Liver Cancer Analysis




 Liver cancer is a fast-moving malignant disease with a poor prognosis. Liver cancer patients are usually diagnosed at an advanced stage and miss the opportunity for surgical resection. Chemotherapy and radiofrequency ablation, which are designed for tumor bulk, have shortages in treatment efficacy to date. Liver cancer stem cells (CSCs) are a small fraction of undifferentiated cells existed in liver cancer and believed to initiate liver cancer and metastasis, relapse, and chemoresistance. Understanding liver CSC characteristics and reveal their regulatory mechanism could not only increase our understanding of the pathogenesis of liver cancer, it could also enable diagnostic, prognostic, and therapeutic approach to ultimately improve the clinical management of liver cancer. Liver cancer diagnosed at an early stage has a good chance of being cured through surgical resection, liver transplantation, or some other methods like radiofrequency ablation. There are active studies on some imaging and blood tests aimed at detecting liver cancer early and identifying at risk individuals.



Screening and Surveillance

The National Liver Cancer Screening Trial is an NCI-sponsored clinical trial that compares two liver cancer screens in over 6000 people with cirrhosis or chronic hepatitis B. One half will receive the standard liver cancer screen of liver ultrasound and blood test of the blood-based biomarker alpha-fetoprotein, while the other half will receive the GALAD test, which is based on information of age, sex, and levels of three blood-based biomarkers. People at higher risk for developing HCC who have liver disease such as cirrhosis or NASH, usually get regular liver ultrasound examinations, sometimes with the alpha-fetoprotein blood test as well. Some refer to this level of careful observations as liver cancer surveillance.


Surveillance tests are fraught with difficulties.

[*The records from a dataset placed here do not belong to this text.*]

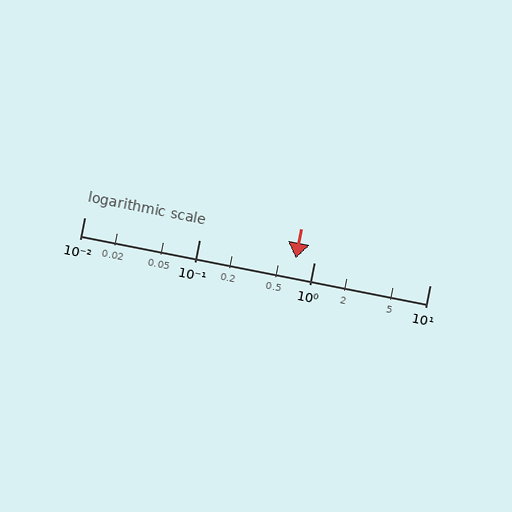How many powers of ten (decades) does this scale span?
The scale spans 3 decades, from 0.01 to 10.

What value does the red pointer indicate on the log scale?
The pointer indicates approximately 0.69.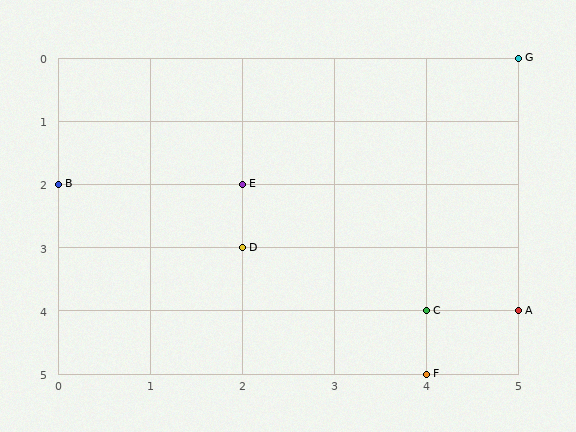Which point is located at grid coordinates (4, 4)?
Point C is at (4, 4).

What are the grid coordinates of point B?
Point B is at grid coordinates (0, 2).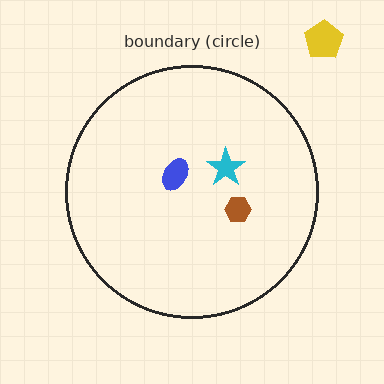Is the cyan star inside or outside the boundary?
Inside.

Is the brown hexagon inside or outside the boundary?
Inside.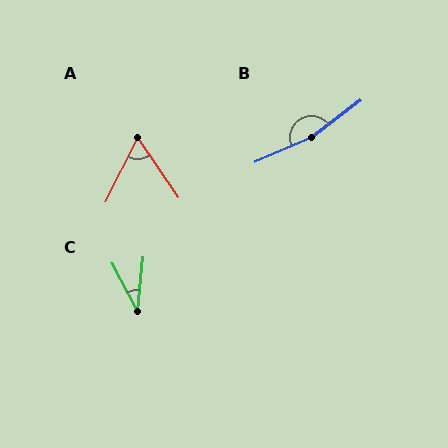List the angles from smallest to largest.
C (34°), A (61°), B (166°).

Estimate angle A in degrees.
Approximately 61 degrees.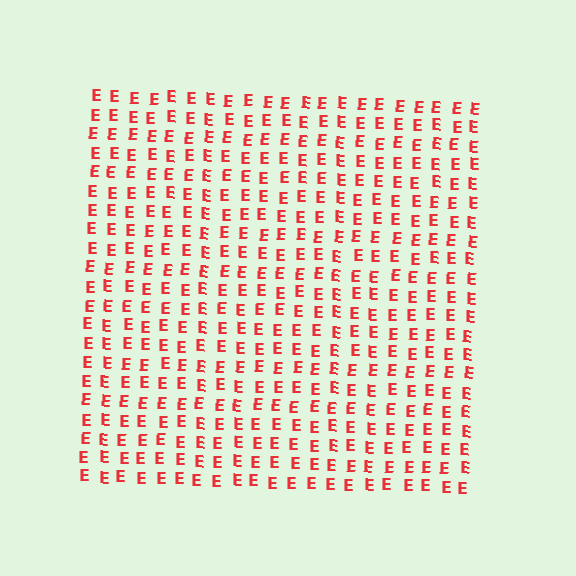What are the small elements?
The small elements are letter E's.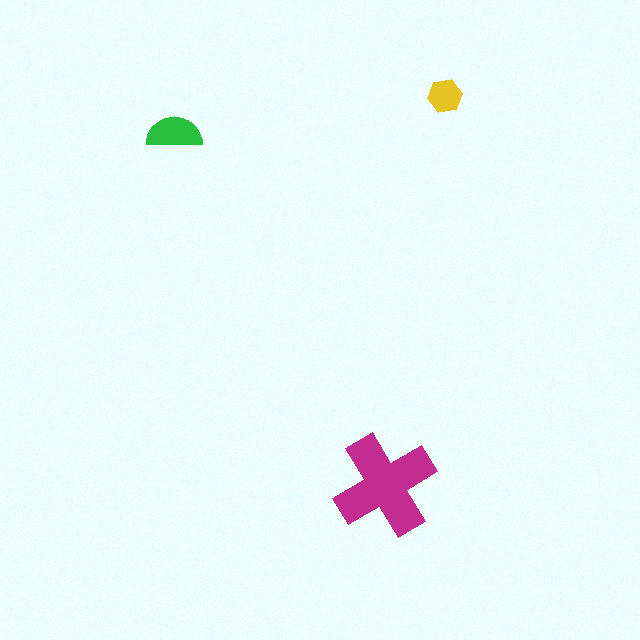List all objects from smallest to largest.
The yellow hexagon, the green semicircle, the magenta cross.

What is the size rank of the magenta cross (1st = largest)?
1st.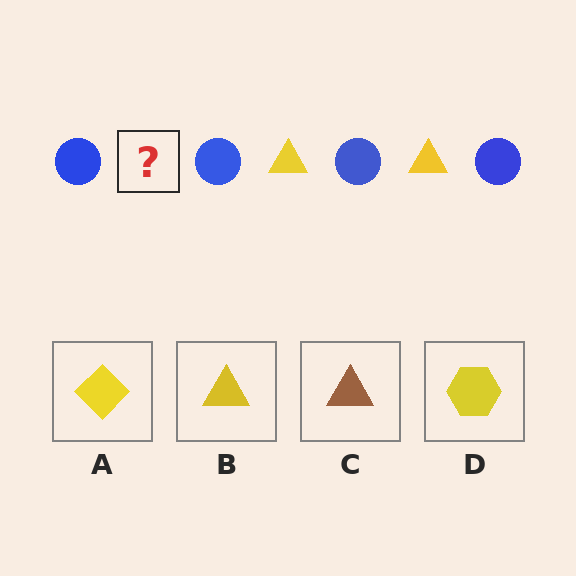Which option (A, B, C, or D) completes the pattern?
B.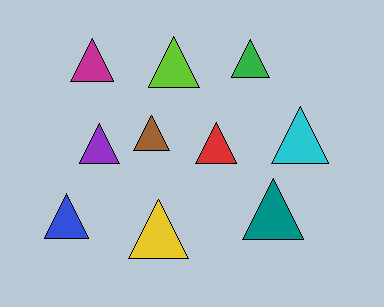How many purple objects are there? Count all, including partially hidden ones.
There is 1 purple object.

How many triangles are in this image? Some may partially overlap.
There are 10 triangles.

For instance, physicians may not always be able to identify patients who would benefit from surveillance because they are at high risk for HCC. The test findings aren't usually reliable. Additionally, the cost of surveillance is a hardship. People occasionally find it difficult to travel to a clinic for the examinations. There is conflicting information regarding whether routinely undergoing these tests can save lives from liver cancer, most likely as a result of those difficulties.



Avoidance of Liver Cancer


Although there are other forms of liver cancer that can strike adults, the two most prevalent ones are intrahepatic cholangiocarcinoma (ICC) and hepatocellular carcinoma (HCC). Sometimes referred to as bile duct cancer, ICC is defined as cancer that arises in specific regions of the liver's bile ducts. The most common form of liver cancer in people in the US is HCC. There are notable death rates from both ICC and HCC. The incidence of ICC or HCC may rise in certain circumstances. In an effort to impact prevention and therapy, researchers are assessing a few of these ailments.



Cirrhosis

Cirrhosis is the greatest risk factor for HCC. Cirrhosis means the liver has scarring and cannot work properly. In NCI's HCC Early Detection Strategy Study, a longitudinal study that followed people with cirrhosis, about 2 to 3 of every 100 had HCC develop every year, slowly.


Through NCI’s Cancer Prevention Clinical Trials Network, several studies tested whether medications used to treat other conditions could prevent cirrhosis from developing into liver cancer. For example, in one study, researchers found the best dose of a cancer drug, erlotinib (Tarceva), for follow-up studies of preventing liver cancer. In another study, researchers are awaiting results of a study testing green tea polyphenols. And there is a study currently ongoing that is testing a cholesterol drug (statin).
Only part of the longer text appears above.